The second step is to test whether the measure at issue differentiates between operators in a legally and factually comparable situation, ie is selective. The General Court held that it could not be the case that by simply including a derogation within the same legislative text, Member States could state that an advantage does not exist. The court held this could not be right, as using this legislative technique would allow Member States to avoid applying state aid rules. The court also firmly rejected the UK’s argument that the rules are intended to protect the tax base of the UK from the erosion generated by the artificial diversion of profits from the United Kingdom. The court confirmed that by allowing 75% or the full exemption for financing income derived from qualifying loans, the UK provided a tax reduction compared to its “normal” tax system.

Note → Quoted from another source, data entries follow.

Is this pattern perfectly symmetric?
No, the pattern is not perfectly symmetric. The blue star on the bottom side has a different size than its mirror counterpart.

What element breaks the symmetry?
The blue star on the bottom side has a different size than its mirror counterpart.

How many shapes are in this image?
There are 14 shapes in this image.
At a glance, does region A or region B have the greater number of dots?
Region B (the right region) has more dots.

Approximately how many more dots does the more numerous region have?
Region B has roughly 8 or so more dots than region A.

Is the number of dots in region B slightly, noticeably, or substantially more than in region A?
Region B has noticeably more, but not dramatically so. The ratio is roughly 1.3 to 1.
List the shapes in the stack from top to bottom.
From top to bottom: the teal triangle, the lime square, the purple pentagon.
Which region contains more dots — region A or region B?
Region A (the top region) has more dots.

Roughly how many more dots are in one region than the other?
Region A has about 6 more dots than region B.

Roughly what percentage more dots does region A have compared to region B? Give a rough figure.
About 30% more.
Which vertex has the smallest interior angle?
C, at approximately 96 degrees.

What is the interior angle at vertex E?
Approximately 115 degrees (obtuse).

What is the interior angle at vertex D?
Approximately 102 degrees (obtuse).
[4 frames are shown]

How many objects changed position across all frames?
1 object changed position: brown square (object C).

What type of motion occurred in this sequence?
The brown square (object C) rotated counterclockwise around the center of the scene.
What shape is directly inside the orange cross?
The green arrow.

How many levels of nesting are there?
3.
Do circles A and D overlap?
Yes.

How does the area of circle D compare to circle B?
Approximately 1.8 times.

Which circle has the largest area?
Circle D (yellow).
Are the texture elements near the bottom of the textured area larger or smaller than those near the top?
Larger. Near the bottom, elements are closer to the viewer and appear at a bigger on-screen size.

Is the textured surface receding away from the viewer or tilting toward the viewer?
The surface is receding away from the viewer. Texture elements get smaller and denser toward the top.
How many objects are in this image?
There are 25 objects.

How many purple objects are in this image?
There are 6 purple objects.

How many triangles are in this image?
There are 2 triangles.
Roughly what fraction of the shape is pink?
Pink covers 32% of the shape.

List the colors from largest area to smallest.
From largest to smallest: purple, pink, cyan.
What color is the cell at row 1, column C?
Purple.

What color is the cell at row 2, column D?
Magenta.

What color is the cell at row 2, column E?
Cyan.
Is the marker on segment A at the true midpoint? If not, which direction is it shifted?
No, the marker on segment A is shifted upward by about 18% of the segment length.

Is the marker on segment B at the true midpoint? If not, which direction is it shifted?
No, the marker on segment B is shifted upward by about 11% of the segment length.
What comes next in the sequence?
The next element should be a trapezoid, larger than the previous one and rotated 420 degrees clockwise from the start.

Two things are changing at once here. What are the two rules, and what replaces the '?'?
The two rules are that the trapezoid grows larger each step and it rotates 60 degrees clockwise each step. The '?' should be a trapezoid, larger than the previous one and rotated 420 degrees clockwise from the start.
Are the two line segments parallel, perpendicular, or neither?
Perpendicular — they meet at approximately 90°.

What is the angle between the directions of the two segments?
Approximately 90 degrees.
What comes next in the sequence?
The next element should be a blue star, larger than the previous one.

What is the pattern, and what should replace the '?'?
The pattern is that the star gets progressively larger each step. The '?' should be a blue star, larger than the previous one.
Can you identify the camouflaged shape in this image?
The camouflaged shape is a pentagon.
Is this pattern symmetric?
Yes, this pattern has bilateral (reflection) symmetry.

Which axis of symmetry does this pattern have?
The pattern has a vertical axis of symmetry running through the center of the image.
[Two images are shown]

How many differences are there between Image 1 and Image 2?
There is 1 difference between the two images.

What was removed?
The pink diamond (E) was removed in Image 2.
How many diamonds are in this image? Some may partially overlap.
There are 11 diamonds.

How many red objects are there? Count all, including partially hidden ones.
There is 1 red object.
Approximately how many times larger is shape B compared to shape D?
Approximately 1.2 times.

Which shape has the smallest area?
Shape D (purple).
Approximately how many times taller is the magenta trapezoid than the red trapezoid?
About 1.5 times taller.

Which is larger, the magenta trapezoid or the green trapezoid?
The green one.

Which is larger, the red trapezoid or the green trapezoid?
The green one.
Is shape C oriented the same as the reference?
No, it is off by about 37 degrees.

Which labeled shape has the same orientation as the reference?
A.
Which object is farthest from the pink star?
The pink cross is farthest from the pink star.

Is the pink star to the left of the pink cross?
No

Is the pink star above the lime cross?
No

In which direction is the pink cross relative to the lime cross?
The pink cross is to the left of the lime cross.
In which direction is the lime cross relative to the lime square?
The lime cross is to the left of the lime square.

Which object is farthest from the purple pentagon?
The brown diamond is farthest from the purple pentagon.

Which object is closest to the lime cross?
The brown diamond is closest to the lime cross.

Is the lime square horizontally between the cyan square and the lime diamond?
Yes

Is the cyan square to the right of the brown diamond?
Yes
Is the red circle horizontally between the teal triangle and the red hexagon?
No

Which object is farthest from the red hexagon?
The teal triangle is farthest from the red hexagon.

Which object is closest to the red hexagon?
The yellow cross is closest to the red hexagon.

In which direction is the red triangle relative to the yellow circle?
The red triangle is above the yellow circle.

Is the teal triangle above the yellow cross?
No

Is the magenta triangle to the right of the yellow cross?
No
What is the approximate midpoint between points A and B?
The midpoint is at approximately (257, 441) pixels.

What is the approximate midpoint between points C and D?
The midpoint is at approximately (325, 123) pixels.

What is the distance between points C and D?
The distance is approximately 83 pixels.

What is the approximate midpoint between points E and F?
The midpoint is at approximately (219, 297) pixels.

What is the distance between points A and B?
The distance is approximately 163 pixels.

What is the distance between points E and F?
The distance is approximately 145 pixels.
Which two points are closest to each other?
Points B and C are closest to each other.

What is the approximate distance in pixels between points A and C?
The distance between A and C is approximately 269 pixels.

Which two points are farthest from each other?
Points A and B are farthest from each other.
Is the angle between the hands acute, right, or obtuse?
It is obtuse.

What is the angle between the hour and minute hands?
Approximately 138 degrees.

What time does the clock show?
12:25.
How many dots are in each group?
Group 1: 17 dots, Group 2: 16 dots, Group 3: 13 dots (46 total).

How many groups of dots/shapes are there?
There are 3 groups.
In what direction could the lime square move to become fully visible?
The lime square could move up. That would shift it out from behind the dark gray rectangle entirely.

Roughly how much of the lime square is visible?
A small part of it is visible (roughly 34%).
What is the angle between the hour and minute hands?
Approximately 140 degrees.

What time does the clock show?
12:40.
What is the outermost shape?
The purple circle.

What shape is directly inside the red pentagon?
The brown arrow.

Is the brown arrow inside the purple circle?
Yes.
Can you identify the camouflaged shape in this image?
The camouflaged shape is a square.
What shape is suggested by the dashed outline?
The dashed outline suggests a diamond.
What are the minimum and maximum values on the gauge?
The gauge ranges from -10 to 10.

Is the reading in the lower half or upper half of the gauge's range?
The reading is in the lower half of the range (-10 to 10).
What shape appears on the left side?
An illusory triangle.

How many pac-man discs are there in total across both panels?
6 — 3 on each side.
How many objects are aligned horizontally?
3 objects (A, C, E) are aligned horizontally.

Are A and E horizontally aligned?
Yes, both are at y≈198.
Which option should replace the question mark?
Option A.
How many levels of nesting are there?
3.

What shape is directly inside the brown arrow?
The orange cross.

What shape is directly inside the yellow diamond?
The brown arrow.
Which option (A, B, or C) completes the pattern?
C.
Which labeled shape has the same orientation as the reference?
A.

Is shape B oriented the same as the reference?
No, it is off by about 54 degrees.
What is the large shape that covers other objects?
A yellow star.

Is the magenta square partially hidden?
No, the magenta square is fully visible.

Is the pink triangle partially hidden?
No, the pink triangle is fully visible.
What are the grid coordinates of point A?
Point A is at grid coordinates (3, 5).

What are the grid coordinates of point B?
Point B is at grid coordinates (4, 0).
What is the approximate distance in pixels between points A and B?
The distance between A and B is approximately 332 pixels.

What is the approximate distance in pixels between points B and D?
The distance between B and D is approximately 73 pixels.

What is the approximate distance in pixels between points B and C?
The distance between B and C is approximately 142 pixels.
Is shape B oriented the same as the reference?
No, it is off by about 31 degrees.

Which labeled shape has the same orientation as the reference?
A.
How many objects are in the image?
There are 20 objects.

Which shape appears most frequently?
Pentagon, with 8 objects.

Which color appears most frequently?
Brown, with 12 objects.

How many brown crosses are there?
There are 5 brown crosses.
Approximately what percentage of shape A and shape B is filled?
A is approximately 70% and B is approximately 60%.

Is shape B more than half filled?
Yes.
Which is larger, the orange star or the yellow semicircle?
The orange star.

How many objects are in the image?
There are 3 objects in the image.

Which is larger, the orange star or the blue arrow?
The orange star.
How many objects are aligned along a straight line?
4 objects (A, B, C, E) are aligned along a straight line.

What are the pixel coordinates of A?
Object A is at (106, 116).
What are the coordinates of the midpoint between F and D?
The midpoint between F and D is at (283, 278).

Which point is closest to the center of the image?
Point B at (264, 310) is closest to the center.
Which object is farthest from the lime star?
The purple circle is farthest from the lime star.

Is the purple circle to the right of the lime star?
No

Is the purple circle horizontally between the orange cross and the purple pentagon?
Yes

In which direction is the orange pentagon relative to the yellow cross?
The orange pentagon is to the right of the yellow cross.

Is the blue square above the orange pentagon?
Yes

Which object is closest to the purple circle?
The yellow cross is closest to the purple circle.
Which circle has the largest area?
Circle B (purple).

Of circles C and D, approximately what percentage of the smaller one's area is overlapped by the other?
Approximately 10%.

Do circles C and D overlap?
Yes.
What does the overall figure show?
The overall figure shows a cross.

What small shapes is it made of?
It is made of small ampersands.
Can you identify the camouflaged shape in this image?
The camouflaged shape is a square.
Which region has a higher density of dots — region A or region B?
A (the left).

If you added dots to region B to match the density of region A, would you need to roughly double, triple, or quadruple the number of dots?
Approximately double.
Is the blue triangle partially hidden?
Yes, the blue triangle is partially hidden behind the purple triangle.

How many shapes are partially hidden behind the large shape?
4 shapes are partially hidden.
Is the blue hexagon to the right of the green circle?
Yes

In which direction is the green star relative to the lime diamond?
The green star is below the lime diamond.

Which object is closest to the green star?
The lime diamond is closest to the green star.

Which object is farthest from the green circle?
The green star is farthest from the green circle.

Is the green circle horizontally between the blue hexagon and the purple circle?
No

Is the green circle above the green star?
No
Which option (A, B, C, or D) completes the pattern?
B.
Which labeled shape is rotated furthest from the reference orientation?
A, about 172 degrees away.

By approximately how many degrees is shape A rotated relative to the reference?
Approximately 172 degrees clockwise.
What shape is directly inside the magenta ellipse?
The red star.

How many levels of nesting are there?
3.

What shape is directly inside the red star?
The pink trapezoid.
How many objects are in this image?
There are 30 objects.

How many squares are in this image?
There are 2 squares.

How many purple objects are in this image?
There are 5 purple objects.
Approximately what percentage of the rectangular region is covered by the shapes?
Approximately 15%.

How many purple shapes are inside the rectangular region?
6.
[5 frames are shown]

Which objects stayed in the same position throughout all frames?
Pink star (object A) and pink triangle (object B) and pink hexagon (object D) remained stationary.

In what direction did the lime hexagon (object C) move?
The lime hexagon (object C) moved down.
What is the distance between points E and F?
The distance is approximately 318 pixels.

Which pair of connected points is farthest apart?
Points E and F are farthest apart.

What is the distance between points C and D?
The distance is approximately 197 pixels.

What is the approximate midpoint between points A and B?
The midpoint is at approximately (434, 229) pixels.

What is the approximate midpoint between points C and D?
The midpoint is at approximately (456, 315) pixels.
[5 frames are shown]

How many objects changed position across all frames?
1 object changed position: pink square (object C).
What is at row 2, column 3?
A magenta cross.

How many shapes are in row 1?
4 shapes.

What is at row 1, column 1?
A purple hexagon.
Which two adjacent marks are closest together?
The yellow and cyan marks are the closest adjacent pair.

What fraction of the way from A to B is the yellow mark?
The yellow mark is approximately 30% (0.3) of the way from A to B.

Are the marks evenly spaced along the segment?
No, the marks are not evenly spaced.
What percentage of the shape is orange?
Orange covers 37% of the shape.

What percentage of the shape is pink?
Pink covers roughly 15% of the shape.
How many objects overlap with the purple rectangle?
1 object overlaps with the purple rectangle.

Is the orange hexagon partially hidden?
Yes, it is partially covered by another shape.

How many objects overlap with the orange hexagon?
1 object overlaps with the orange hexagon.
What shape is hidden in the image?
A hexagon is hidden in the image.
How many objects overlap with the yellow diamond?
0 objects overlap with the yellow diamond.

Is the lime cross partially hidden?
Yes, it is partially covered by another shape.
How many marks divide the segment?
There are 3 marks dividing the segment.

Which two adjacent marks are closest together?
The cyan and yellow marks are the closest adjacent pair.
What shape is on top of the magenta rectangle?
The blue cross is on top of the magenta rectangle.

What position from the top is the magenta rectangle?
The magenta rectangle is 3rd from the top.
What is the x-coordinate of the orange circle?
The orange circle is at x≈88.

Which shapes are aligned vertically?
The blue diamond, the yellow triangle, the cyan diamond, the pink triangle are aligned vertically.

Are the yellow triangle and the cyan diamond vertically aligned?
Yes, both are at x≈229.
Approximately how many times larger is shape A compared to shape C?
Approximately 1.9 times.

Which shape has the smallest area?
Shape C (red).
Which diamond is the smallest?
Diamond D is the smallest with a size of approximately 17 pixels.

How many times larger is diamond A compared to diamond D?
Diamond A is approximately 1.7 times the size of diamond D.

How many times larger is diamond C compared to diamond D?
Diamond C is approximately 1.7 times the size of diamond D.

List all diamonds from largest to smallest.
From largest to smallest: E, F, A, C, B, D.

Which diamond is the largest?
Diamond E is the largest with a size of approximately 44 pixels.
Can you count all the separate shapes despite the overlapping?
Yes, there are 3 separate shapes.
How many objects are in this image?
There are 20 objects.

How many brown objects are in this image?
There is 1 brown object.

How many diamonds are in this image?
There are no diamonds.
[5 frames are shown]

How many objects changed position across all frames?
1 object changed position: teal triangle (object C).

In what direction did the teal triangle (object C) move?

The court further held that both qualifying loan relationships (“QLRs”) and non-QLRs are comparable since both types could give rise to non-trading finance profits as a result of SPFs carried out in the UK (and both can be justified by valid commercial reasons).

3. Is the derogation justified by the nature of the general scheme of the reference framework?

Finally, a Member State has the opportunity, within prescribed limits, to justify the relevant departure from the reference framework. The General Court rejected the UK’s argument that it is difficult to identify SFPs in the context of qualifying loans and the justification of the CFC exemptions for issues of administrative practicability. The court also rejected in brief and summary terms the UK’s argument that it adopted a reasonable approach to comply with Cadbury Schweppes Overseas (C-196/04) and the rules on freedom of establishment. The court held that Chapter 5 identifies artificially diverted profits, thereby being compliant with such rules without the need for Chapter 9 exemptions.

 

What are the practical implications of this case?

The decision is disappointing. While the UK amended its rules from 2019 onwards and has collected the unlawful state aid from the affected UK multinational groups, this is unlikely to be the final word. Further litigation before the EU courts and domestically is likely.

Indeed, it is hoped that the UK and/or the affected UK multinational groups will appeal the General Court’s decision, given the disappointing nature of the decision. While any appeal is limited to matters of law, there appear to be a number of matters on which an appeal could be based.

Domestically, UK-affected groups will be considering proceeding with their own appeals before the Tax Tribunal, in which a number seek to argue they have received no tax advantage. This is more likely now given the General Court’s decision that it was not for the Commission to consider individual cases and was for the UK to quantify the relevant tax advantage (ie unlawful state aid).